It's no secret that artificial intelligence (AI) is transforming the software development world. But what's currently less discussed is the significant difference in architecture between traditional software development and AI-driven development, and the implications of this.
In the olden days, software development was deterministic, using logical statements like "if-else" to dictate the software's behavior. These rules were set in stone, and the software operated according to those rules every time. But with AI-driven architectures, things get a bit more interesting.
Instead of following a set of rules, AI-driven software learns from data and adapts to make decisions based on probability. Given the same inputs, you shouldn't expect the same outputs when repeated.
One of the biggest implications of non-deterministic AI-driven architectures is that it requires a different approach to testing.
Currently many AI applications are simple interfaces with an AI model or API, like OpenAI's GPT-4. But that is changing, as can be clearly illustrated from this video:
Apps built on top of these models will build increasingly sophisticated architectures to learn personal preferences, tone of voice (which can alter significantly for a person based on the context), and many other variables.
It's worth thinking about how this changes other aspects of software development.
Traditional software testing is relatively simple - check if the software behaves according to the rules the programmer has written. But with AI-driven architectures, testing is more complex because the software's behavior is constantly changing based on new data inputs. As a result, testing will need to adapt.

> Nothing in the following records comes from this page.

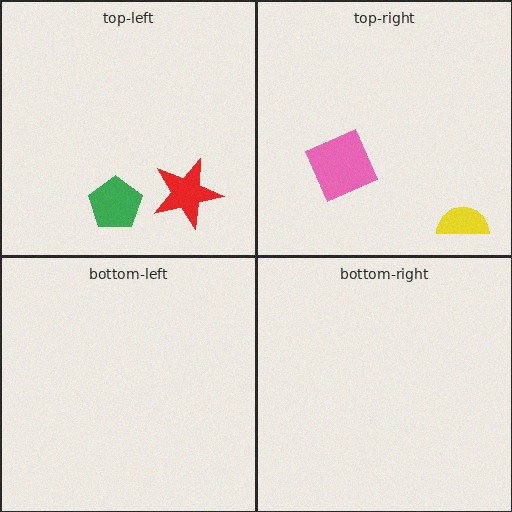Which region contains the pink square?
The top-right region.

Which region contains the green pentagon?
The top-left region.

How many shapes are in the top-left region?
2.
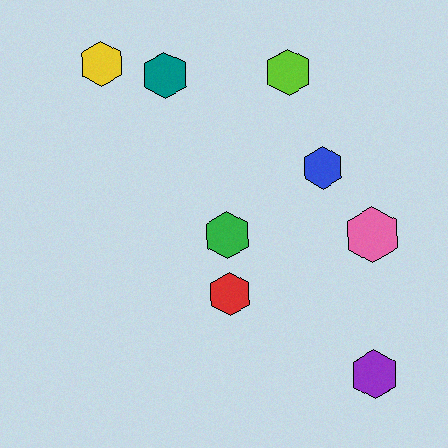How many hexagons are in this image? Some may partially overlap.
There are 8 hexagons.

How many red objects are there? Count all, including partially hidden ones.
There is 1 red object.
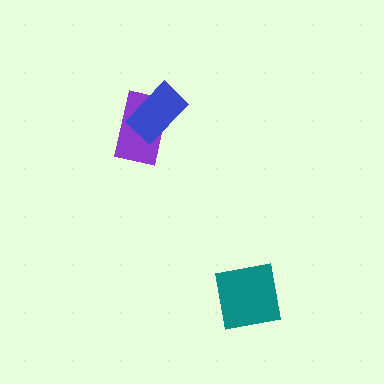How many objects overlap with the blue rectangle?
1 object overlaps with the blue rectangle.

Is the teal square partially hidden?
No, no other shape covers it.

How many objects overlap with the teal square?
0 objects overlap with the teal square.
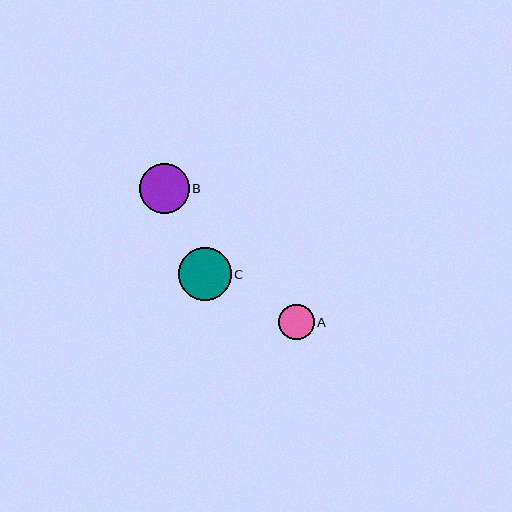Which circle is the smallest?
Circle A is the smallest with a size of approximately 35 pixels.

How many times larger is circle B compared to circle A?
Circle B is approximately 1.4 times the size of circle A.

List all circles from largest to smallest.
From largest to smallest: C, B, A.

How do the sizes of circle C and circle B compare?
Circle C and circle B are approximately the same size.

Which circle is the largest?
Circle C is the largest with a size of approximately 52 pixels.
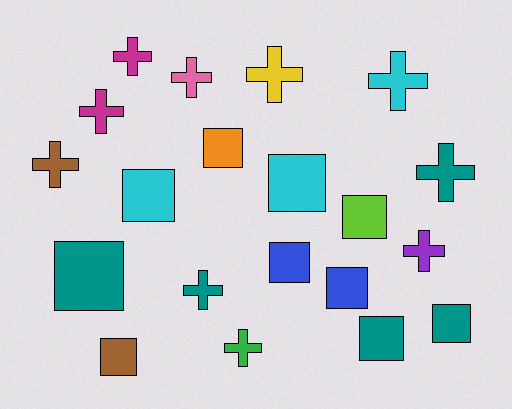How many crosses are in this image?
There are 10 crosses.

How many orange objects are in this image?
There is 1 orange object.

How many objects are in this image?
There are 20 objects.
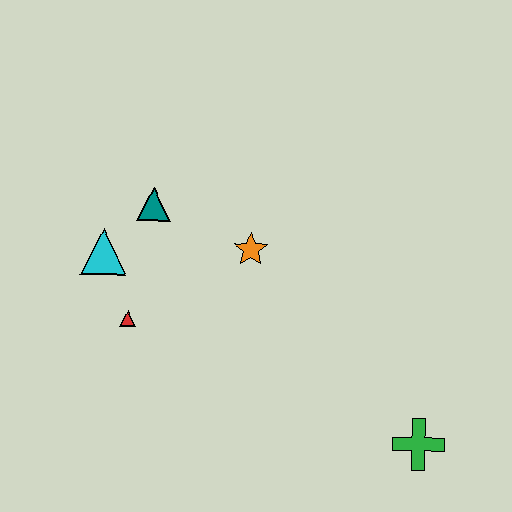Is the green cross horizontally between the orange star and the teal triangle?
No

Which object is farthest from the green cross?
The cyan triangle is farthest from the green cross.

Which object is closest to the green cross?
The orange star is closest to the green cross.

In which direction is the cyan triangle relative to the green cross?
The cyan triangle is to the left of the green cross.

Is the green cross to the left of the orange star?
No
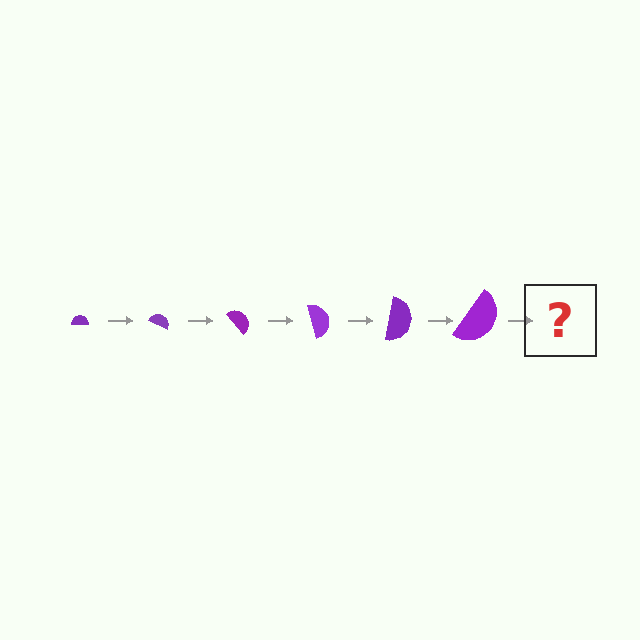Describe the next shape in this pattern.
It should be a semicircle, larger than the previous one and rotated 150 degrees clockwise from the start.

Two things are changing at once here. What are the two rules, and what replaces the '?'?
The two rules are that the semicircle grows larger each step and it rotates 25 degrees clockwise each step. The '?' should be a semicircle, larger than the previous one and rotated 150 degrees clockwise from the start.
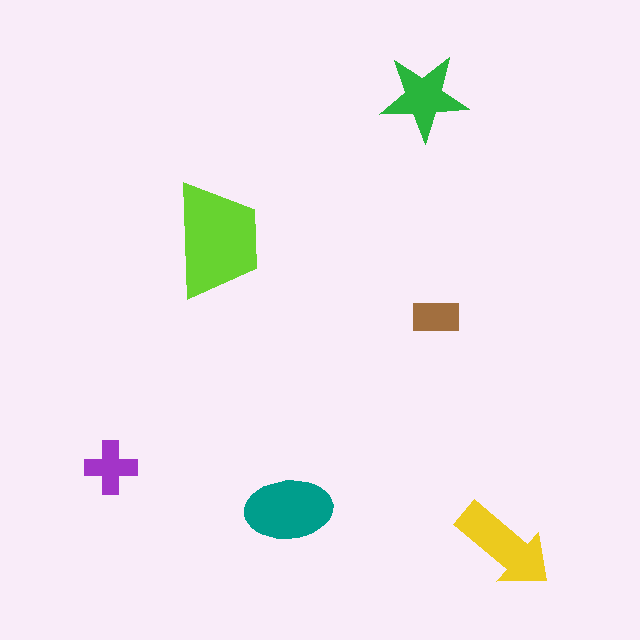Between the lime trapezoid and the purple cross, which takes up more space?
The lime trapezoid.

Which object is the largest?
The lime trapezoid.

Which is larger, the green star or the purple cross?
The green star.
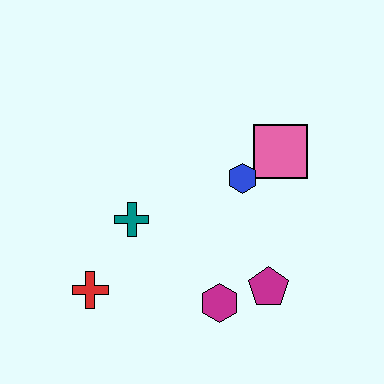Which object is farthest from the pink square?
The red cross is farthest from the pink square.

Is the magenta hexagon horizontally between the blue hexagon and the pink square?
No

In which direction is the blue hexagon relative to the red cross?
The blue hexagon is to the right of the red cross.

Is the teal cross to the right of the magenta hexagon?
No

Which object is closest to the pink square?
The blue hexagon is closest to the pink square.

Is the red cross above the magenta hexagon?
Yes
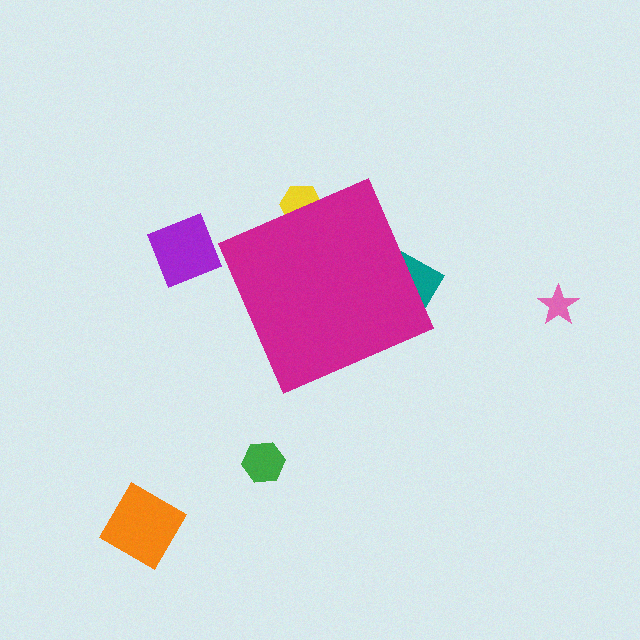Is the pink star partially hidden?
No, the pink star is fully visible.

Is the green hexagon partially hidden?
No, the green hexagon is fully visible.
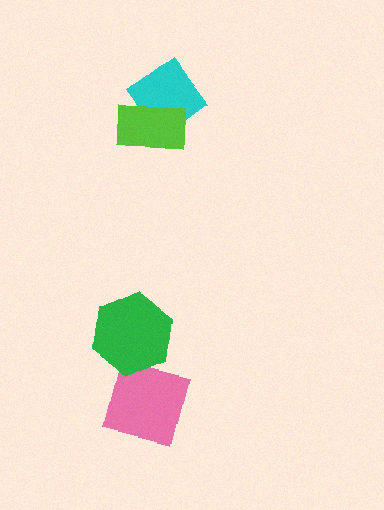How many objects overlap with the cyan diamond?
1 object overlaps with the cyan diamond.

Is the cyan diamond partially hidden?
Yes, it is partially covered by another shape.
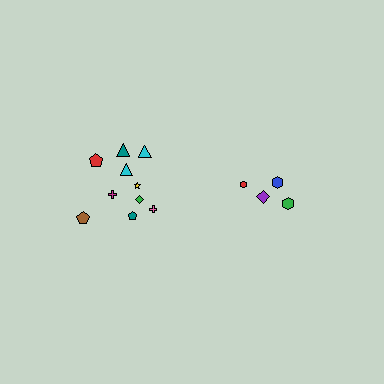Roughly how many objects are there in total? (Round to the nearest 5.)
Roughly 15 objects in total.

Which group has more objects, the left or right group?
The left group.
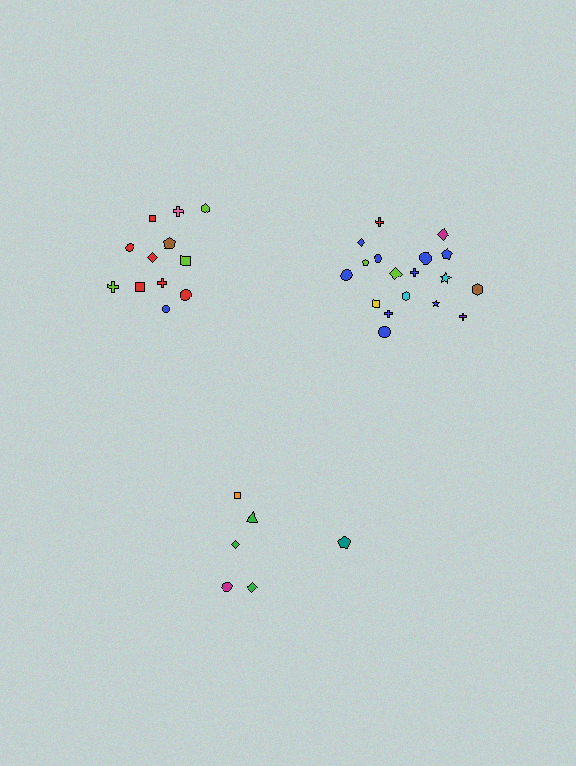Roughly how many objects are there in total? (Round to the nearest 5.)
Roughly 35 objects in total.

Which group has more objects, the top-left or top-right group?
The top-right group.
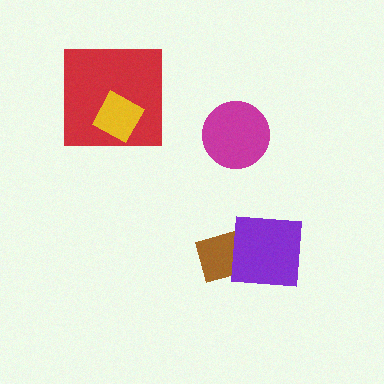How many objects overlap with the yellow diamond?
1 object overlaps with the yellow diamond.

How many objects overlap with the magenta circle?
0 objects overlap with the magenta circle.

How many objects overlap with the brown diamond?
1 object overlaps with the brown diamond.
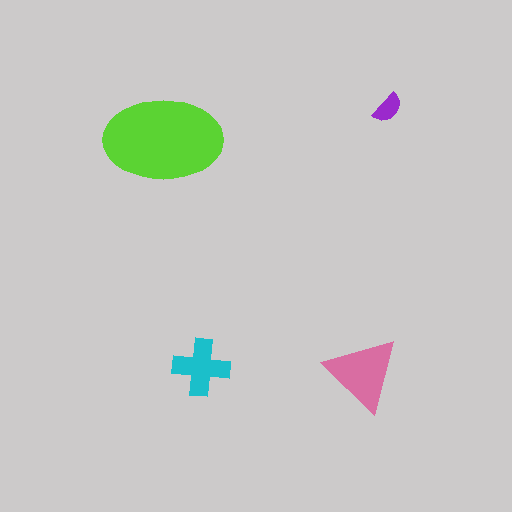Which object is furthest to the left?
The lime ellipse is leftmost.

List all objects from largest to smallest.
The lime ellipse, the pink triangle, the cyan cross, the purple semicircle.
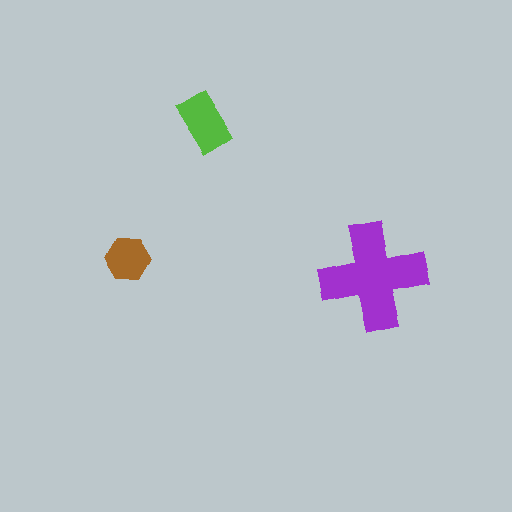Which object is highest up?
The lime rectangle is topmost.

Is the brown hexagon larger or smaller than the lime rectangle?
Smaller.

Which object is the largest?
The purple cross.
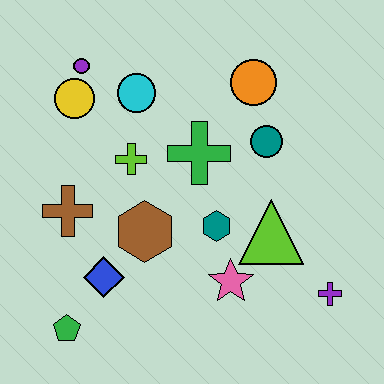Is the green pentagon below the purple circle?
Yes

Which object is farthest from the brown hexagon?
The purple cross is farthest from the brown hexagon.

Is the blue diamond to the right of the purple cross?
No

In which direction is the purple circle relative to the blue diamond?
The purple circle is above the blue diamond.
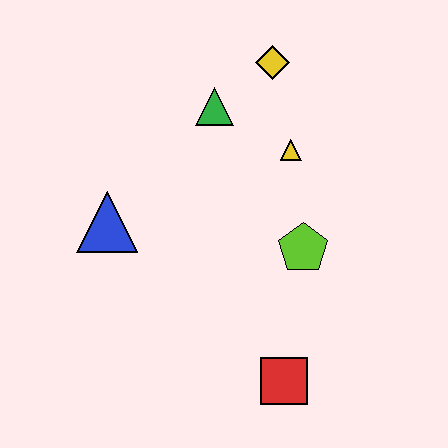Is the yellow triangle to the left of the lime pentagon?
Yes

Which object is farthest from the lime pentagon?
The blue triangle is farthest from the lime pentagon.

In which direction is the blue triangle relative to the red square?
The blue triangle is to the left of the red square.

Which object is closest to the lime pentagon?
The yellow triangle is closest to the lime pentagon.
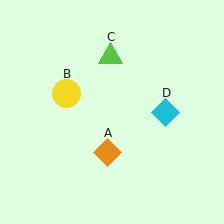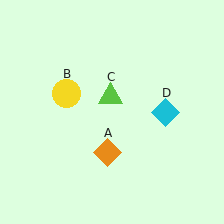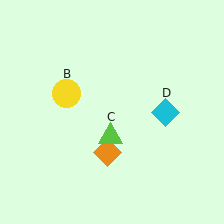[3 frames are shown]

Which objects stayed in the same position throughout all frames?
Orange diamond (object A) and yellow circle (object B) and cyan diamond (object D) remained stationary.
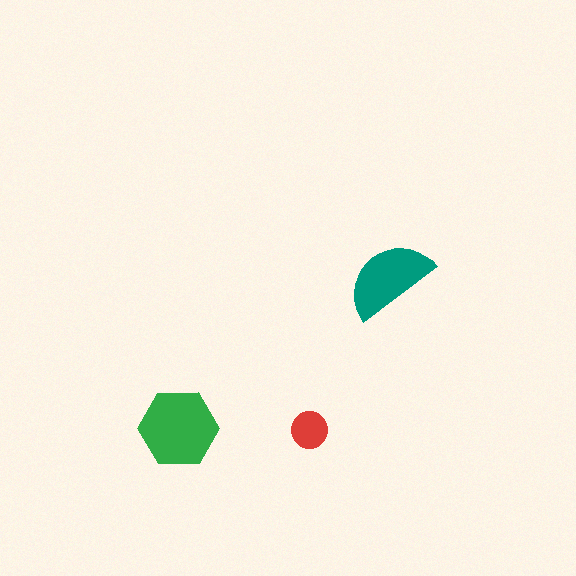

This means that automated testing needs to be designed differently for AI-driven architectures. Automated testing typically relies on a set of predetermined test cases that the software must pass to be considered valid. But with AI, these test cases need to take into account the non-deterministic nature of the software's behavior, which requires a more comprehensive approach.
The non-deterministic nature of AI-driven architectures also has an impact on product iteration. In traditional software development, product iteration involves making incremental changes to the software's behavior to improve its performance or add new features. But with AI-driven architectures, improvements to the product are much subtler than adding new features.